Le 1er janvier 2020 est entrée en vigueur de la réglementation qui a cadré la teneur en soufre des carburants marins à moins de 0,5 % contre 3,5 % auparavant, et pour tous les navires sur toutes les mers et océans. À l'intérieur des zones spécifiques d’émissions contrôlées ECA*, les limites étaient déjà plus strictes, à 0,1 %. Depuis, les émissions d'oxyde de soufre des navires ont diminué de 77 %, a souligné l’OMI à l’occasion de la « Journée internationale de l'air pur pour des ciels bleus » organisé cette année le 7 septembre sur le thème : « l’air que nous partageons ».
La modification de l'annexe VI de la Convention internationale pour la prévention de la pollution par les navires (Marpol) avait alimenté bien des débats tout au long de l’année 2019, en amont de l’introduction, notamment sur sa pertinence et efficacité, anticipant une déroute totale qui n’a pas eu lieu. La flambée des combustibles de soute s’est produite par à-coups mais rien en comparaison des niveaux de volatilité atteints depuis l’invasion de la guerre en Ukraine. La disponibilité du fuel à très faible teneur en soufre (VLSFO) pour respecter la nouvelle limite n’a pas posé de problèmes particuliers et représente aujourd’hui les ¾ des ventes mondiales de carburants.
Des scrubbers, objets de discorde
La qualité était une autre préoccupation sachant que les raffineries sont autorisées à mélanger du fuel à forte teneur en soufre (non conforme) et à basse teneur en soufre tandis que des additifs peuvent être ajoutés pour améliorer d'autres propriétés, comme le pouvoir lubrifiant. Les exploitants de navires ont notamment exprimé des inquiétudes quant aux dommages sur les moteurs ou sur les performances du navire. L'OMI indique n'avoir reçu aucun rapport sur des problèmes de sécurité liés au VLSFO en 2020 et 2021.
Le scrubber a été un autre sujet de tension. Le dispositif qui permet d’épurer les gaz d’échappement des moteurs reste un sujet. La règle 4 de l'annexe VI de la convention Marpol autorise l’usage d’un fuel lourd à condition que les navires en soient équipés. Or, quand ils sont utilisés en boucle dite ouverte, ils ajoutent de l'eau aux gaz d'échappement, ce qui transforme les oxydes de soufre en sulfates/acide sulfurique, rejetés en mer. Le sujet dit du « rejet des eaux de lavage » continue d’animer les débats à l’OMI, qui recommande les dispositifs à boucle fermée. Ces derniers garantissent le stockage des résidus à bord et un traitement à terre dans des filières de valorisation. Mais ils sont plus complexes à opérer pour les exploitants de navires.

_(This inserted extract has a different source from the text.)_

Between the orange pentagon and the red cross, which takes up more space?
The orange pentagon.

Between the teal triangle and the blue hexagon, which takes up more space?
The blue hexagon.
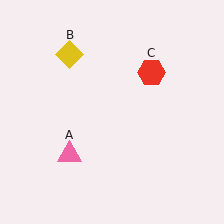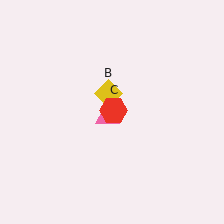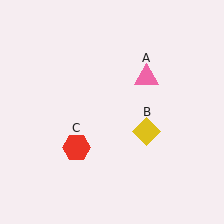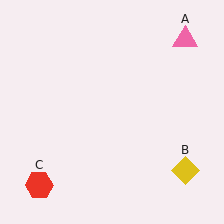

Certains États membres de l'OMI les ont interdit dans leurs eaux territoriales.
Création d’une ECA en Méditerranée
En juin, le 78e Comité de la protection du milieu marin de l'OMI (MEPC 78) a validé la création d’une zone ECA en Méditerranée à partir de 2025 pour les émissions d'oxyde de soufre (SOx) ainsi que les amendements proposés à l'annexe VI de Marpol, en vue de leur adoption par le MEPC 79, qui désigneront la Grande Bleue, dans son ensemble, comme une ECA pour les oxydes de soufre et les particules.
Une étude sur les impacts pour la santé humaine des émissions de SOx générées par les navires, soumise au Comité de protection du milieu marin (MEPC) de l'OMI en 2016 par la Finlande, a estimé qu'en ne réduisant pas la limite du soufre partir de 2020, elles provoqueraient quelque 570 000 décès prématurés supplémentaires dans le monde entre 2020 et 2025.
Pour rappel, le contrôle de la conformité et l'application de la nouvelle limite relèvent de la compétence des États du pavillon (l'État d'immatriculation d'un navire) et les États du port.
A.D.
* Les quatre ECA sont : la mer Baltique, la mer du Nord, l'Amérique du Nord (couvrant des zones côtières désignées au large des États-Unis et du Canada) et les Caraïbes (autour de Porto Rico et des îles Vierges américaines).